The last seven or eight days have seen terrorist attacks, in New Zealand, in Holland . . . and we’re rightly distressed to read of the victims and their stories. “Why are these terrible thing happening to such innocent people?” we ask.
But when Jesus was asked to comment on the two tragedies in our Gospel this morning, he made it very clear to those who came to him that the people who died were neither better nor worse than other folk. Insofar as we’re all sinners, we all stand in some way under the same sentence of death.
And it isn’t that there’s a direct causal relationship between sin and suffering, that God chooses to zap us in response to our sin. It’s not that simple; and yet there is a link, for all that. Sin causes suffering.
Let Pilate’s actions stand for the injustices perpetrated by those in powerful places. The high-handedness of tyrants and dictators - though even those elected democratically can act in ways that prove unjust, uncaring or just plain foolish, and these things cause hurt. Destructive behaviour, misuse of power, feuding and vengeance seeking - these are things that happen at every level of human life. The greed that grabs and hoards without considering the other; the anger that lashes out before trying to understand: all of these do damage, all have consequences. And as Christian folk we need to be ready to speak out and act against all that causes suffering to others, and also to be aware of these things in ourselves.
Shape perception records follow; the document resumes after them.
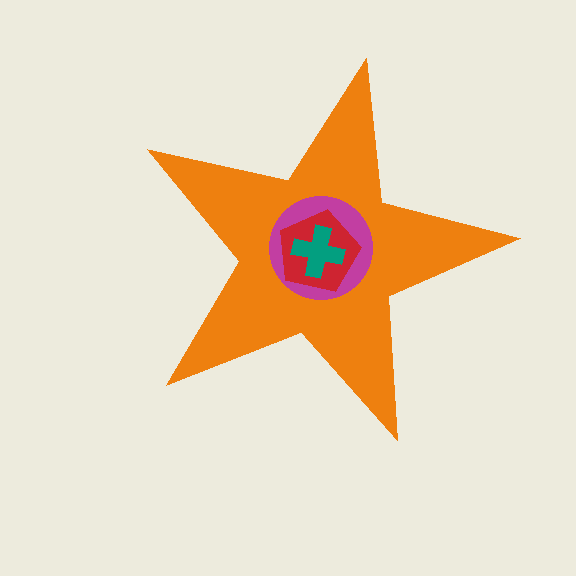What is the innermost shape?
The teal cross.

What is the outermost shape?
The orange star.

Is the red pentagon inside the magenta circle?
Yes.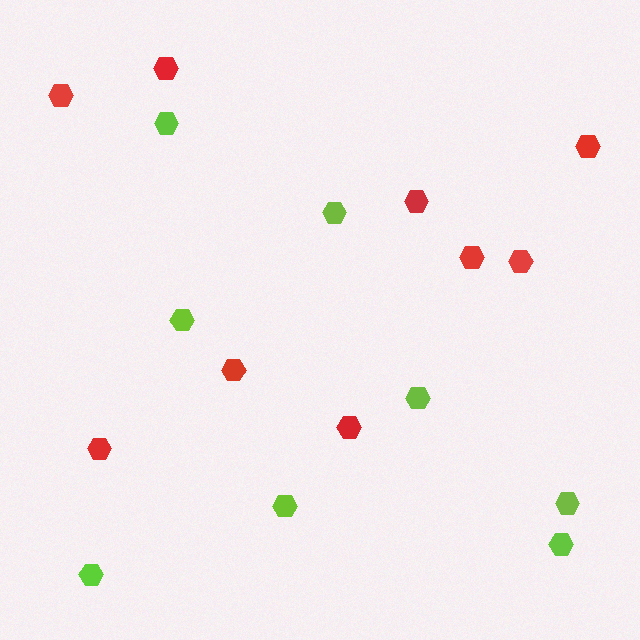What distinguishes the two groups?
There are 2 groups: one group of lime hexagons (8) and one group of red hexagons (9).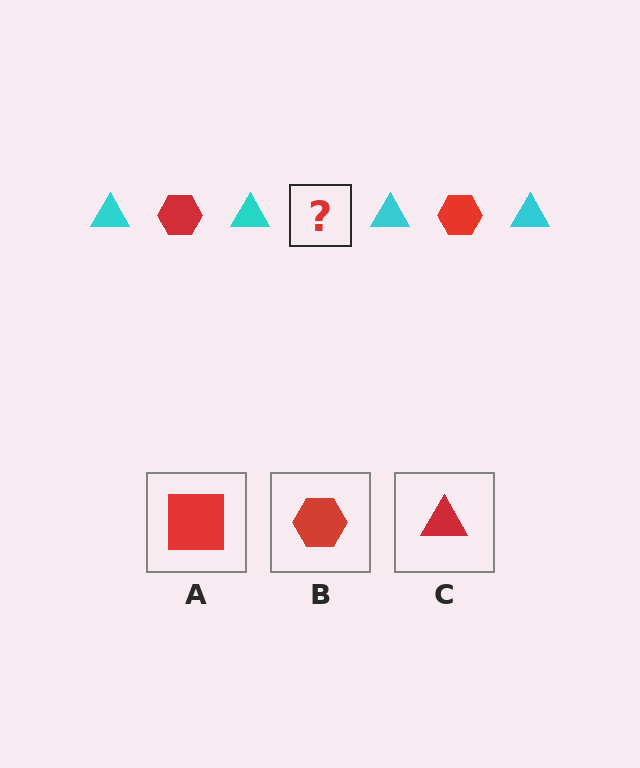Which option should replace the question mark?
Option B.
And that thought takes me back to the story Jesus went on to tell. What’s the meaning of the parable of the fig tree? Why did Jesus tell that particular parable, and why is it placed here in Luke’s Gospel? Here’s what I think.
Most of us would prize fairness as a vital human value, and it’s the sense of things “not being fair” that underlies our questions and anxieties about the problem of pain. God should play fair, and it feels as though he isn’t. Fairness means we’re rewarded for doing good and punished when we do wrong. Fairness suggests that when we do really well, we might get a special pat on the back, or even a bonus. And those who get things badly wrong should be excluded, or get the sack.
In the story what the landowner says sums up what most of us think of as fairness: “Look! For three years I’ve been coming for fruit from my fig tree, and still there’s none. Get rid of it - why should it go on wasting my soil?”
But the gardener begs him to let it stay another year; he’ll dig round it and add manure. And then if it bears fruit, it can stay; if not, it can be cut down. We may well think of the owner of the vineyard as standing for God; but what if we read this parable with God instead as the gardener? If you do, it becomes the manifesto, if you like, of the God who doesn’t operate according to the standard concepts of fairness that we employ - and if he did any of us might be rooted out as not fruitful enough. Our God is the God of patient and faithful tending, and he looks on us with hopeful expectation.
All we have is the present moment, and tomorrow is never guaranteed; now is the time for us to work at being fruitful, now is the time to oppose what causes hurt and discord. But there’s a word of good hope for us in the story of the fig tree: a promise that, though tragic things will happen, God is still tending his garden. He still works in and through his people to bring light and life, love and peace to a broken and sinful world. May he work that work in us. Amen.